Séjournant à Abidjan pour la 14e édition du Marché des Arts du Spectacle Africain (MASA), la secrétaire générale de l’Organisation internationale de la Francophonie (OIF), Louise Mushikiwabo, a été reçue mardi 14 avril 2026 par le président ivoirien Alassane Ouattara. Au cœur de leurs échanges : les préparatifs du XXe Sommet de la Francophonie, prévu les 15 et 16 novembre 2026 à Phnom Penh, au Cambodge, et l’élection très disputée du prochain secrétaire général de l’organisation.
La visite de Louise Mushikiwabo à Abidjan mardi 14 avril 2026 se place dans la stratégie sur l’avenir de l’espace francophone.

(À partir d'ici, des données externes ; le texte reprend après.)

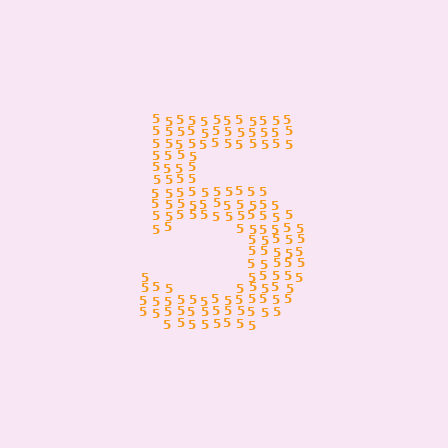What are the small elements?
The small elements are digit 5's.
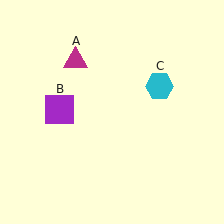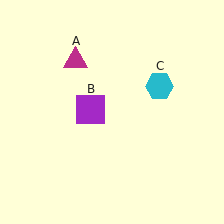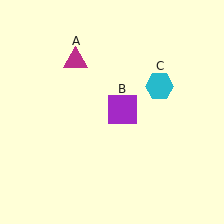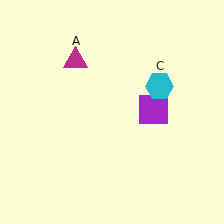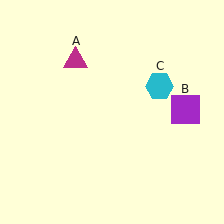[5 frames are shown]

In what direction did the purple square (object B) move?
The purple square (object B) moved right.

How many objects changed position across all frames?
1 object changed position: purple square (object B).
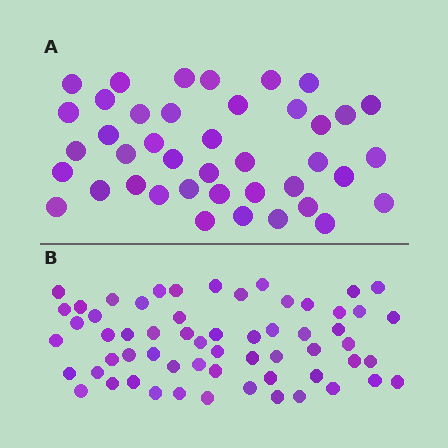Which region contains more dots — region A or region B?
Region B (the bottom region) has more dots.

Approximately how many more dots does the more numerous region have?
Region B has approximately 20 more dots than region A.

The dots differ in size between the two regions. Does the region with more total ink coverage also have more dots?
No. Region A has more total ink coverage because its dots are larger, but region B actually contains more individual dots. Total area can be misleading — the number of items is what matters here.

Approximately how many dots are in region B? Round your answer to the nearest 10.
About 60 dots.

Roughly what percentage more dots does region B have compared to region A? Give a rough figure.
About 45% more.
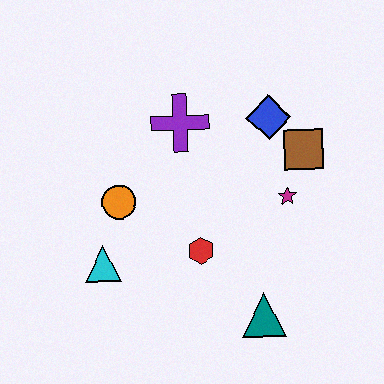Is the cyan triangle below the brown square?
Yes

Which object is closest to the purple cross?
The blue diamond is closest to the purple cross.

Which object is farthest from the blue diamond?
The cyan triangle is farthest from the blue diamond.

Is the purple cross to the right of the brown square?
No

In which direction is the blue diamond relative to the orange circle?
The blue diamond is to the right of the orange circle.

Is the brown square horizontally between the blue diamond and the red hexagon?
No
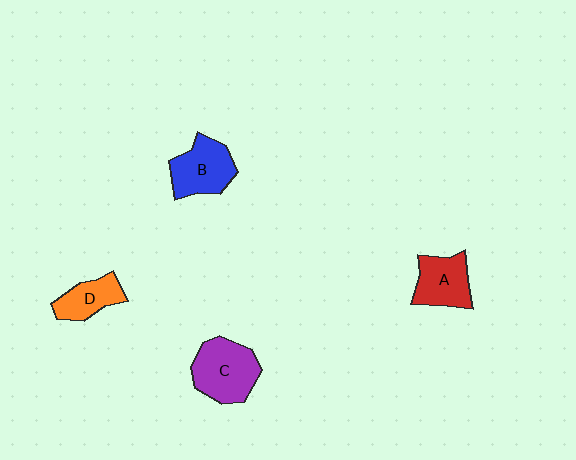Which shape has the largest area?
Shape C (purple).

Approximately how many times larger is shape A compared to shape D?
Approximately 1.2 times.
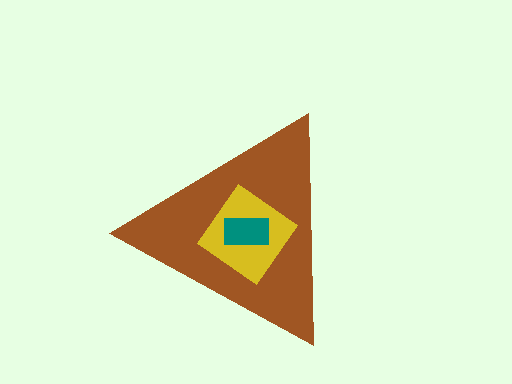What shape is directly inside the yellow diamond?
The teal rectangle.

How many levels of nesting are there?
3.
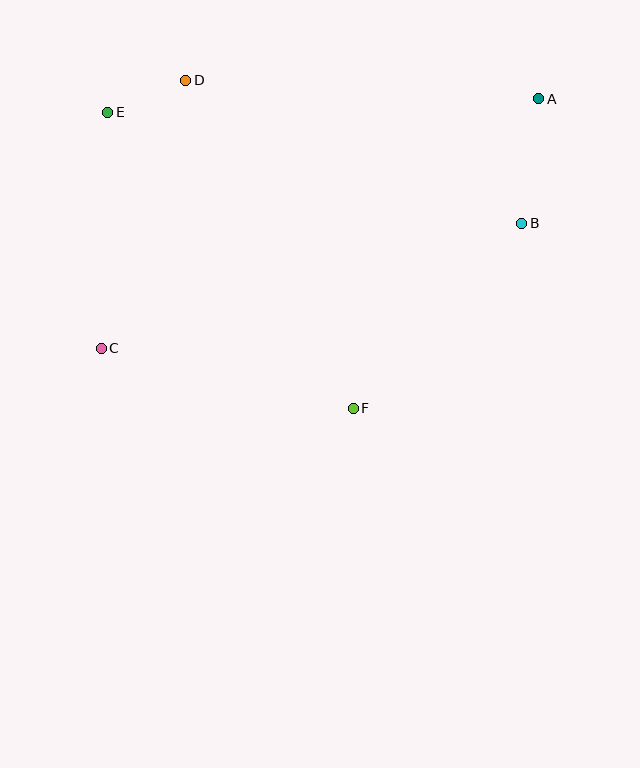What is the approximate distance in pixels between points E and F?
The distance between E and F is approximately 385 pixels.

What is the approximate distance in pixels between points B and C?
The distance between B and C is approximately 439 pixels.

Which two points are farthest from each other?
Points A and C are farthest from each other.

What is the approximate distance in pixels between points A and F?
The distance between A and F is approximately 361 pixels.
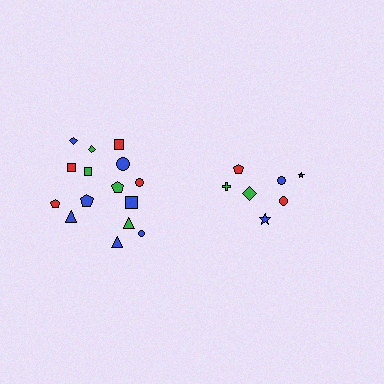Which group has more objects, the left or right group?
The left group.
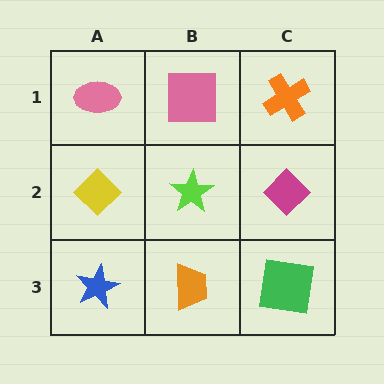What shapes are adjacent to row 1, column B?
A lime star (row 2, column B), a pink ellipse (row 1, column A), an orange cross (row 1, column C).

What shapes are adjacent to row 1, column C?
A magenta diamond (row 2, column C), a pink square (row 1, column B).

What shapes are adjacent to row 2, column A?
A pink ellipse (row 1, column A), a blue star (row 3, column A), a lime star (row 2, column B).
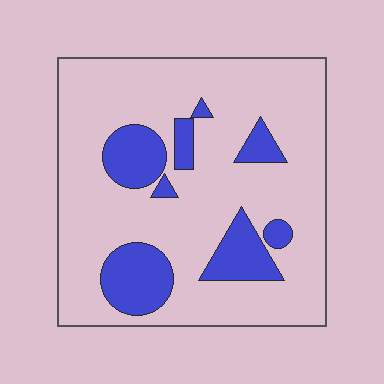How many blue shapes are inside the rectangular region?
8.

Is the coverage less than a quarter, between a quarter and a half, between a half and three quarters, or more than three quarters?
Less than a quarter.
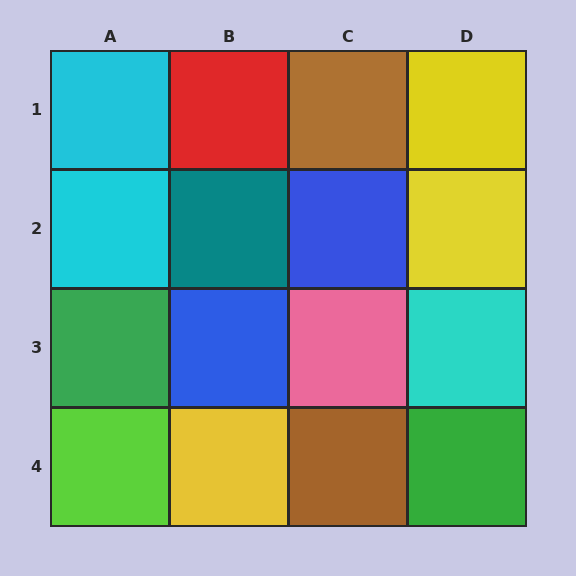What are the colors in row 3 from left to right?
Green, blue, pink, cyan.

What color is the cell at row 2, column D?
Yellow.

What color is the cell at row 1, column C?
Brown.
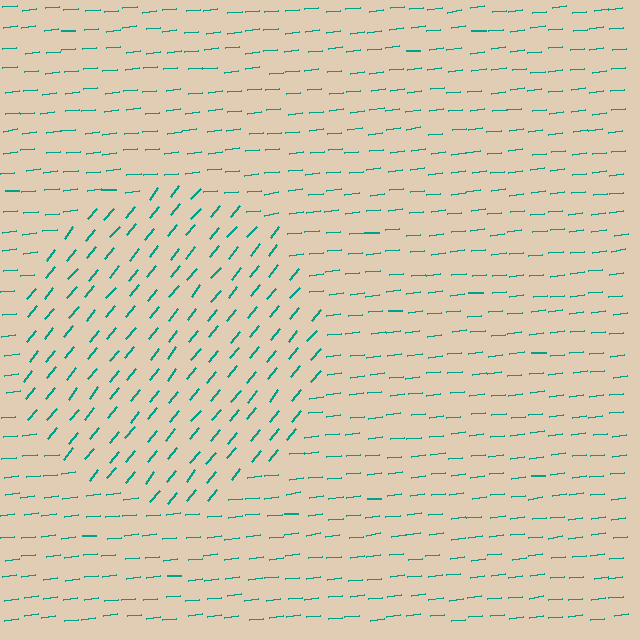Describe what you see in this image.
The image is filled with small teal line segments. A circle region in the image has lines oriented differently from the surrounding lines, creating a visible texture boundary.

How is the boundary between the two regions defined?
The boundary is defined purely by a change in line orientation (approximately 45 degrees difference). All lines are the same color and thickness.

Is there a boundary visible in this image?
Yes, there is a texture boundary formed by a change in line orientation.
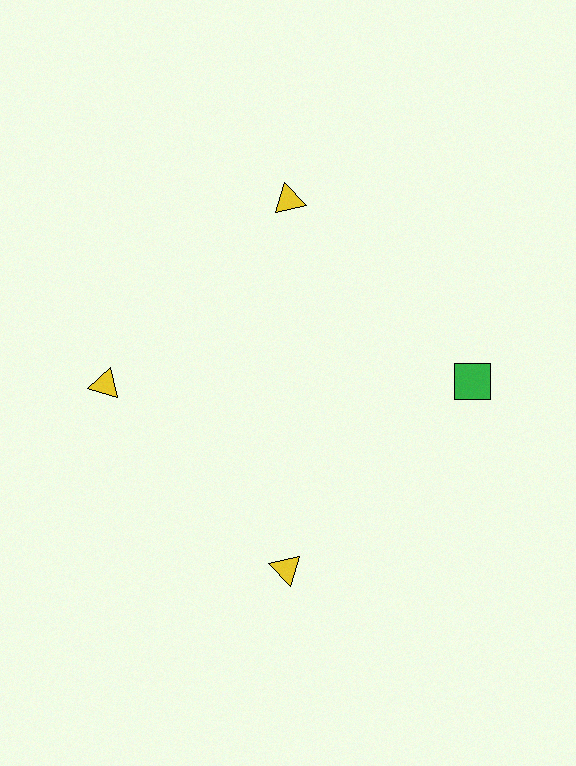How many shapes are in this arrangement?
There are 4 shapes arranged in a ring pattern.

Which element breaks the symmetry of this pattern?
The green square at roughly the 3 o'clock position breaks the symmetry. All other shapes are yellow triangles.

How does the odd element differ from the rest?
It differs in both color (green instead of yellow) and shape (square instead of triangle).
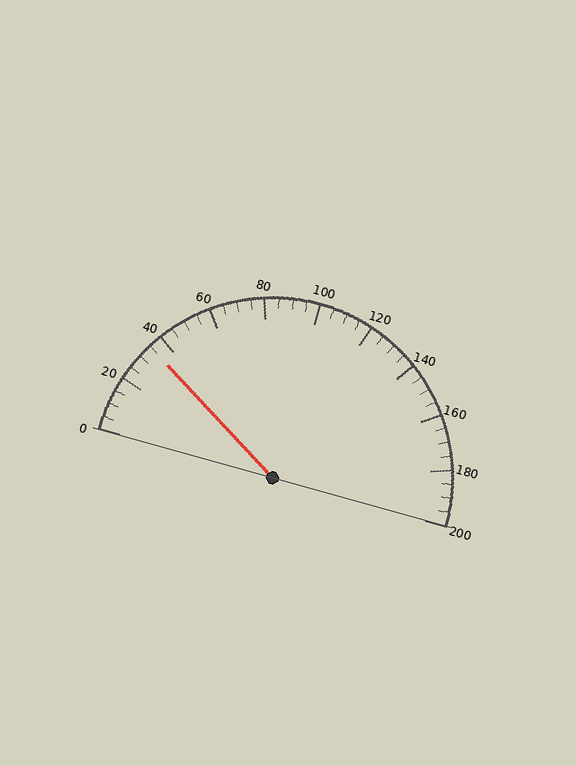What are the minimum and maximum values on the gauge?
The gauge ranges from 0 to 200.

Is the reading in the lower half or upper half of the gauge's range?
The reading is in the lower half of the range (0 to 200).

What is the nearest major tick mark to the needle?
The nearest major tick mark is 40.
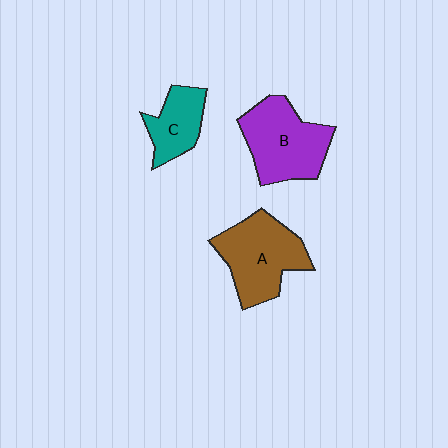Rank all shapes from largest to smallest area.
From largest to smallest: A (brown), B (purple), C (teal).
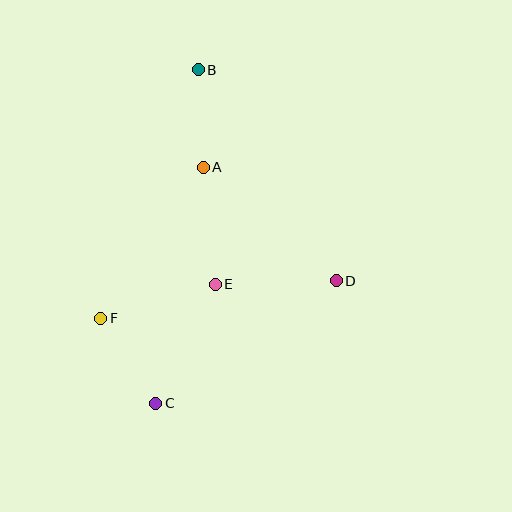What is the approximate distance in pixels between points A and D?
The distance between A and D is approximately 175 pixels.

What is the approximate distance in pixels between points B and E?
The distance between B and E is approximately 215 pixels.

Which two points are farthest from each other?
Points B and C are farthest from each other.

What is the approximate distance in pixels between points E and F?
The distance between E and F is approximately 119 pixels.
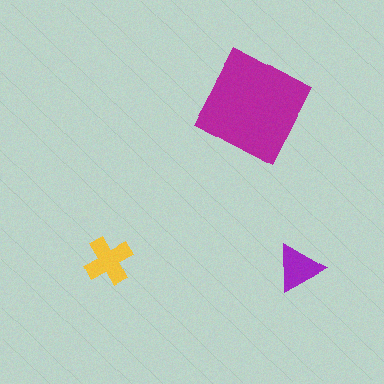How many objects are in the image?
There are 3 objects in the image.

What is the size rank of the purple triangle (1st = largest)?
3rd.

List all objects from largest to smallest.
The magenta diamond, the yellow cross, the purple triangle.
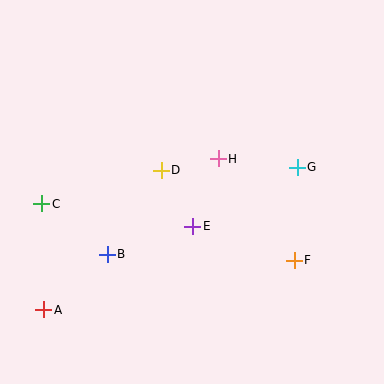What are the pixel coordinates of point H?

Entre diplomatie culturelle et enjeux géopolitiques, cet arrêt en terre ivoirienne dessine les contours du XXe Sommet de la Francophonie, prévu les 15 et 16 novembre 2026 à Phnom Penh, au Cambodge.
Présente officiellement pour la 14e édition du Marché des Arts du Spectacle Africain d’Abidjan (MASA), où elle avait participé à la cérémonie d’ouverture par visioconférence le 11 avril avant de se rendre sur place, la secrétaire générale a profité de ce cadre pour réaffirmer le rôle de la Côte d’Ivoire comme pays modèle au sein de l’OIF. Reçue au Palais présidentiel par le chef de l’État Alassane Ouattara, elle a abordé des sujets qui ont largement transcendé les seuls enjeux culturels pour toucher aux crises qui secouent actuellement le continent africain et le monde.
Phnom Penh 2026 : un sommet décisif pour l’avenir de la Francophonie
L’entretien a servi de plateforme pour coordonner les préparatifs du prochain sommet des chefs d’État et de gouvernement francophones au Cambodge. Ce rendez-vous en Asie du Sud-Est, le premier sur ce continent depuis celui de Hanoï en 1997, revêt une importance capitale pour l’organisation. Initialement prévu à Siem Reap, le sommet a été transféré à Phnom Penh en février 2026 pour des raisons logistiques et opérationnelles. En effet, la capitale cambodgienne offre des infrastructures mieux adaptées à l’accueil de 5 000 à 7 000 délégués.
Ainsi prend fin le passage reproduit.